Spare the rod, spoil the economy.

That’s the message Thursday from Pimco, the big bond manager run by the talkative Bill Gross (right) and owned by giant insurer Allianz of Germany.



No, you can't have the car this decade

In a viewpoint piece posted on the firm’s web site, a Pimco executive dubs the United States the “teen drama economy,” saying growth and jobs won’t return till policymakers show some guts and take an axe to troublesome long-term imbalances.

Doves who would boost stimulus spending and hawks who would slash it miss the point, says Saumil Parikh, a managing director at the Newport Beach, Calif., company.

Instead, he writes, “the debate should be about how fiscal and monetary policy can be re-tuned toward making medium-term structural changes in the U.S. economy rather than addressing short-term cyclical demand.”

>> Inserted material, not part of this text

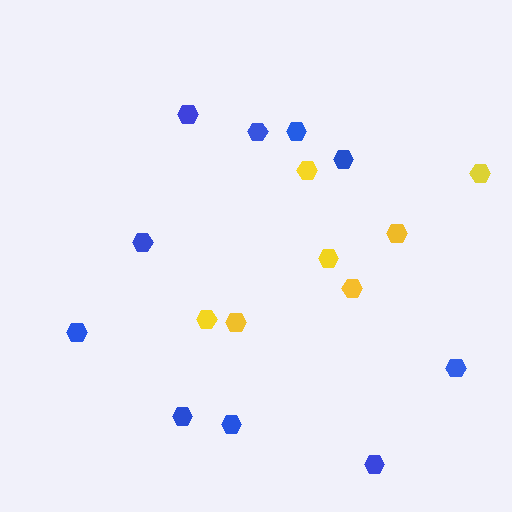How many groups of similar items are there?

The government’s efforts to prop up the housing sector and prop up the big banks have been counterproductive, he writes. Instead of trying to push strapped consumers back to the mall, he says, the feds should take up five structural problems that demand “urgent attention”:

  1. An overreliance on consumer spending;
  2. A misallocation of capital to the unproductive housing and finance industries;
  3. A shrinking labor force and high long-term joblessness;
  4. A failure to protect intellectual property rights; and
  5. A growing energy deficit.

In response, he proposes the United States adopt a value added tax, boost investment in research and development and cut the minimum wage, among other things.

He also advocates increased funding of education and retraining loans, and reform of immigration laws to restore the nation’s appeal to the globe’s best and brightest.

None of this will be easy, he stresses, with some understatement. Deficit hawks will disparage the idea of spending taxpayer money on new educational programs, and the doves won’t flock to a cut in the minimum wage. Immigration reform has been something other than an easy sell in recent years.

Still, the note marks a slightly more constructive tone at Pimco, where Gross ranted in his January commentary that “our government doesn’t work anymore.” Nothing ventured, nothing gained.